Pardon, DC, but I looked up the Beznau plant on Google earth, and I'm having difficulty finding any dam upstream from the plant. Downstream, there's one, oh, 50km as the bird flies, but water doesn't run upstream in Switzerland, does it? I would like to think that there's a reason there isn't one upstream, and that it has something to do with planning ahead.
As for earthquakes, Switzerland is a place of minor quakes, not unlike Colorado in that regard; afterall, Africa is still shoving the Alps upward. Moody's gives it an IFSR (insurance financial strength rating, a rating of its own insurance exposure) of A1, stable. It appears to have had 20 or so quakes in the last month above the threshold of 3.0, highest was 4.3. A 6.0 is possible about once in 100 years, a 7.0 once in 1000 years.
Well, let's say that fission isn't the only technology.

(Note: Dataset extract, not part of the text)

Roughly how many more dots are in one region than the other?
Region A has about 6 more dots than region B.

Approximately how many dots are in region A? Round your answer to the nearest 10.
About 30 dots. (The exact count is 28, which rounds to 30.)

Whatcha gonna do when these people start getting cold because the countries around start making power too expensive to buy? If the people starts demanding an answer, even if it's nuclear fission, is that going to be OK with you too?
Since I see you're touting geo, I'll point out that your relative safety from earthquakes comes at the cost of being a long way from active geothermal power as well. Wind and solar require a lot of land; you do have that available, right? While I certainly don't have a problem with wind turbines, I'm sure that there are lots of people that don't want them in their nice green alpine valleys. Shoot, we have problems with people calling them unsightly here in the US, where I can easily own a square mile of cow pasture and not have another human being in sight.